Virgínia Beach, Virgínia – Estados Unidos

Cam já não sabe de mais nada. Toda a certeza que fizera com que ele se movesse andar por andar, a pressa crescente, somada ao cansaço, fazendo com que fosse mais rápido pelas escadas, sumiu de um modo que ele nem mesmo se lembra do que um dia existiu ou lhe pertenceu. Ele esqueceu de tudo e esqueceu de tal modo que seu próprio nome foi reduzido a uma simplificação de três letras. Talvez haja mais depois disso, talvez não. E, se houver ou não, não importa. É insignificante, um pequeno detalhe que, na soma, não tem impacto — e todo o resto também parece se resumir a isso.

Só há uma questão que importa agora — e, exceto por isso, exceto por uma questão desdobrada disso, tudo é um excesso desnecessário. Mesmo com os metros que criam o espaço entre eles, mesmo com todo o esquecimento que deveria tornar a compreensão um processo difícil e confuso, Cam reconhece que a cabeça apoiada no ombro de George é a de Erin. Reconhece pelo cabelo. Não importa que o prendedor verde tenha sido comprado em uma liquidação e que dezenas de outras mulheres tenham um similar, apenas Erin prende os fios daquela forma e Cam, que já não sabe de muito, que já não sabe de mais nada, tem essa certeza porque, por inúmeras vezes, manhã após, manhã, dizendo que tem muito para fazer, vestindo as próprias roupas, correndo para chamar as garotas, ele a viu prender os cabelos daquele modo. É o corpo dela, parecendo sobrecarregado, cansado, o que, naquele cenário, é ruim, que está encaixado entre os braços de George.

É Erin.

A percepção faz mais do que obstruir as lembranças de Cam, danificar suas memórias. Em um simples movimento de pálpebras, porque ele não precisa de muito mais para assimilar a cena, todo o seu Universo é reordenado de forma brusca. Dessa vez, também é angustiante. Não é a primeira vez que ele sofre um abalo tão grande para que seu cosmos passa por um processo instantâneo de reorganização. Já sentiu isso em ocasiões felizes — como o momento em que pôde, pela primeira vez, pegar cada uma das filhas nos braços — e também em momentos cuja derrota e desilusão eram os sentimentos tocantes. Algumas dessas situações, caso ele ainda fosse capaz de lembrar, poderiam ter lhe dado um mínimo, raso, frágil preparo para o que sente agora. Nada poderia chegar aos pés, é claro, porque nunca, na história dos abalos, na história dos impactos, na história dos choques, algo foi tão intenso, imediato e profundo ao ponto de fazer Cam pensar que seu nome é só Cam — sem complemento, sem nome do meio, sem sobrenome e quase que sem história.
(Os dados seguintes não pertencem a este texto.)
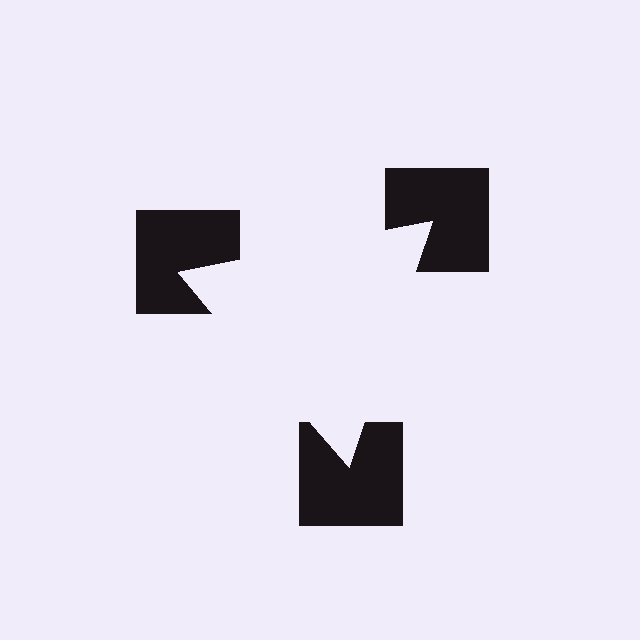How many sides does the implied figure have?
3 sides.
Há uma razão lógica para isso. Antes, os abalos ocorriam em elementos que compunham o mundo dele; uma estrela era realinhada, outra aparecia, o mar passava a se mover diferente porque a lua foi expandida no céu. O que há agora não mexe em elementos secundários. O mundo, o que dá forma ao núcleo, a gravidade que faz que ele possa estar seguro, preso ao chão, é composto de três coisas: Erin, Marianne e Olivia. É uma composição tão natural, tão elementar, tão orgânica que a simples ideia de fazer qualquer alteração ou mudança naquilo é uma ofensa, uma blasfêmia, um pecado. É tão absurdo que tais cenários sempre demandaram uma imaginação alta, uma criatividade exacerbada e Cam sempre tendeu ao ceticismo, a firmeza de pés no chão — porque a gravidade no seu mundo era forte e o mantinha fixo em um lugar bom — de modo que nunca foi capaz de acreditar na plausividade ou na possibilidade real de um momento como aquele.
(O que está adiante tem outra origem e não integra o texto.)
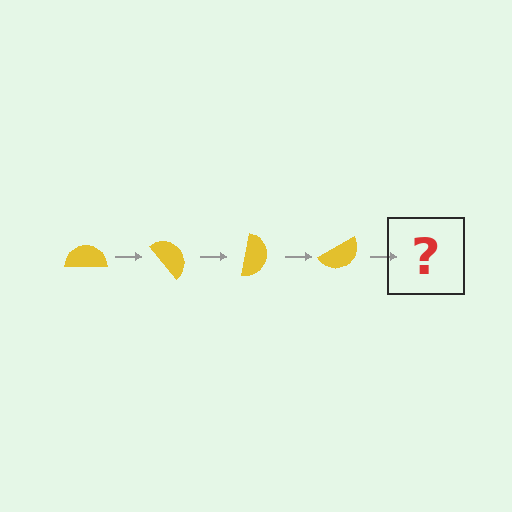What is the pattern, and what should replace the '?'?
The pattern is that the semicircle rotates 50 degrees clockwise each step. The '?' should be a yellow semicircle rotated 200 degrees clockwise.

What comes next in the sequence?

No entanto, ali está. Está vivendo aquilo e não sabe como viver porque, sem respostas, sem o quadro geral, Cam consegue sentir o terremoto, o abalo sísmico vindo com tanta profundidade que a crosta é rachada — e Cam se enche de medo porque ele não sabe o quão profundo essa rachadora possa chegar. Talvez, durante o dia de hoje, depois de ter feito funerais para estrelas e celebrado o movimento das marés, Cam presencie algo que nunca foi visto e que, pelo bem da sanidade humana, não deve ser. Talvez hoje, o planetinha colorido e risonho de Cam — que sempre pareceu tão cheio, tão significante, tão perfeito — quebre.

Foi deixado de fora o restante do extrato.